The UCT - Cecil John Rhodes Statue Thread

I wouldn't put anything past these bloody clowns, have you seen what they have done to the King George VI statue in Durban??

I am OH SO ready to drive to the airport and deface the bloody King Shaka statue!! :mad:

If you wanted anyone like Hitler, Shaka was your guy!

Don't come with reality.
Shaka was a hero....
 
Don't come with reality.
Shaka was a hero....

This is my point - if you want to dig into the actions of any one of these people now sitting as statues, you will find some dirt somewhere that is going to get up someone's nose.

This type of thing really disturbs me, as it is a very clear indication of the mood of the people who will ultimately hold positions of power. They want to rid this country of any memories of the past and if that involves destroying anything or anyone who gets in their way, then so be it!
 
I had to laugh at the indignation expressed by a student this morning in response to the news that the National Monuments Council (I think) is thinking of moving Rhodes to Johanesburg.

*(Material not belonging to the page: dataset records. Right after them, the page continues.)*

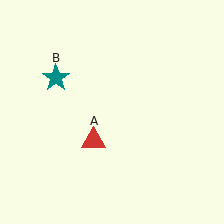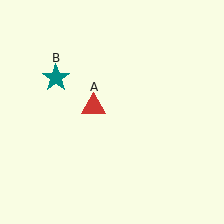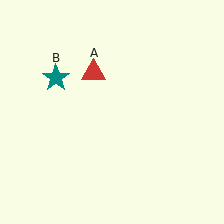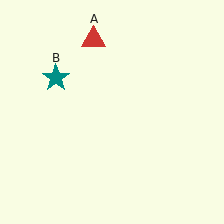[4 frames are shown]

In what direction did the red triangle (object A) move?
The red triangle (object A) moved up.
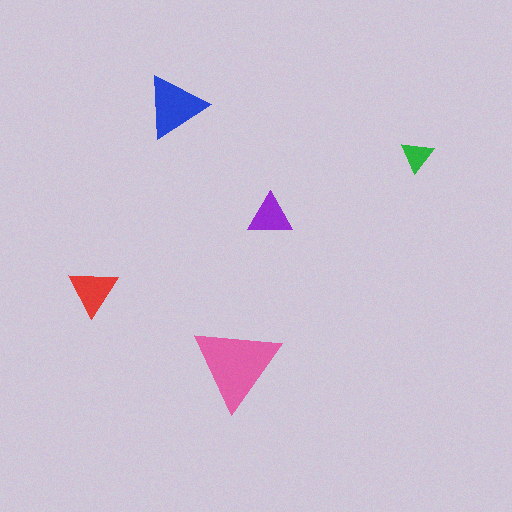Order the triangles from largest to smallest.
the pink one, the blue one, the red one, the purple one, the green one.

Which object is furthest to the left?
The red triangle is leftmost.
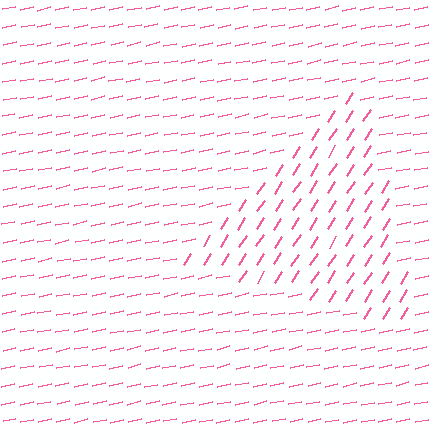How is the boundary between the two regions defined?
The boundary is defined purely by a change in line orientation (approximately 45 degrees difference). All lines are the same color and thickness.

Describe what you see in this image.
The image is filled with small pink line segments. A triangle region in the image has lines oriented differently from the surrounding lines, creating a visible texture boundary.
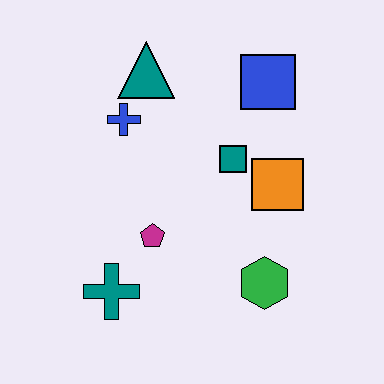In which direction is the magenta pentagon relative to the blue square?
The magenta pentagon is below the blue square.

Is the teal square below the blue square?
Yes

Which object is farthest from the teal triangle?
The green hexagon is farthest from the teal triangle.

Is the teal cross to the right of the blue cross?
No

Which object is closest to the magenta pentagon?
The teal cross is closest to the magenta pentagon.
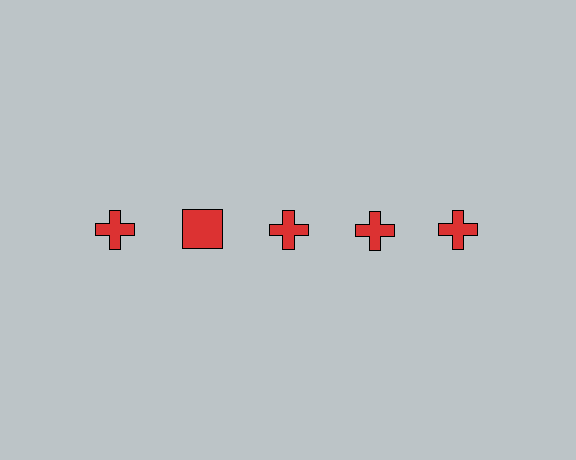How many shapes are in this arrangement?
There are 5 shapes arranged in a grid pattern.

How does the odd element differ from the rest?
It has a different shape: square instead of cross.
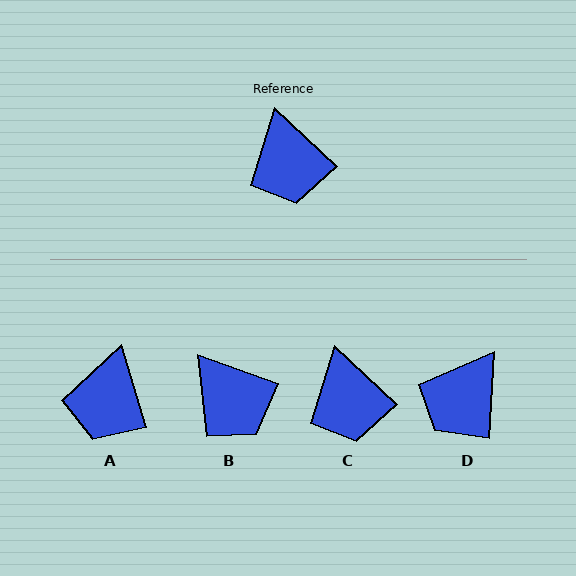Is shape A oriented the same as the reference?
No, it is off by about 30 degrees.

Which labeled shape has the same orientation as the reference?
C.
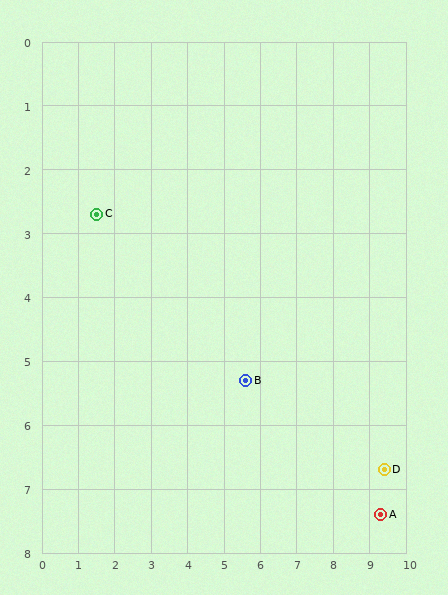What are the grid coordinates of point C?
Point C is at approximately (1.5, 2.7).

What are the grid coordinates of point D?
Point D is at approximately (9.4, 6.7).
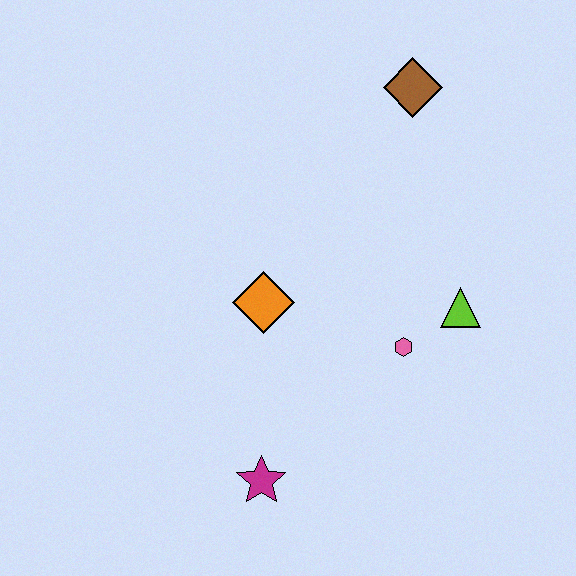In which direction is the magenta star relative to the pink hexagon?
The magenta star is to the left of the pink hexagon.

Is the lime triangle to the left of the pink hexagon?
No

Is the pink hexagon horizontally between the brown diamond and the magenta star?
Yes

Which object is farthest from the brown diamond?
The magenta star is farthest from the brown diamond.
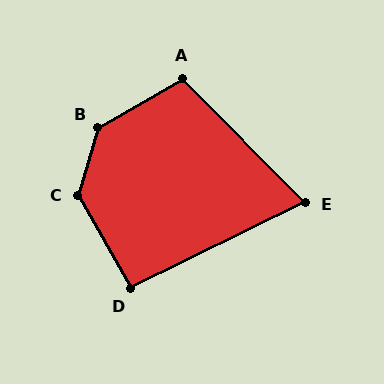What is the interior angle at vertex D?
Approximately 94 degrees (obtuse, close to a right angle).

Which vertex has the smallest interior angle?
E, at approximately 71 degrees.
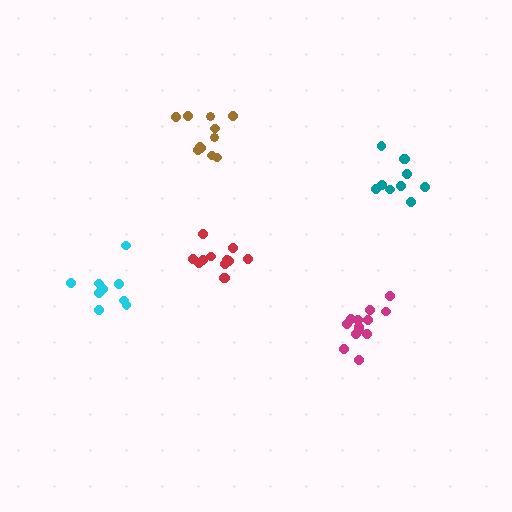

@Fazda, fully agree - you don't destroy history - you preserve and learn from it. These impoverished thinkers don't seem to learn from others - how do we know the full horror of Auschwitz, that's right, it's still there today - so that people can go and see it for themselves.
 
I had to laugh at the indignation expressed by a student this morning in response to the news that the National Monuments Council (I think) is thinking of moving Rhodes to Johanesburg.

@Fazda, fully agree - you don't destroy history - you preserve and learn from it. These impoverished thinkers don't seem to learn from others - how do we know the full horror of Auschwitz, that's right, it's still there today - so that people can go and see it for themselves.

Thank you - very well said! :)
 
I had to laugh at the indignation expressed by a student this morning in response to the news that the National Monuments Council (I think) is thinking of moving Rhodes to Johanesburg.

@Fazda, fully agree - you don't destroy history - you preserve and learn from it. These impoverished thinkers don't seem to learn from others - how do we know the full horror of Auschwitz, that's right, it's still there today - so that people can go and see it for themselves.

Actually, that might be a good education for this bunch of "rhodes must fall" muppets.. they were using Nazi symbols at one point irrc... maybe we should send them to go and visit Auschwitz.
 
Can we get over the whole 'removing a statue = destroying history' thing, please?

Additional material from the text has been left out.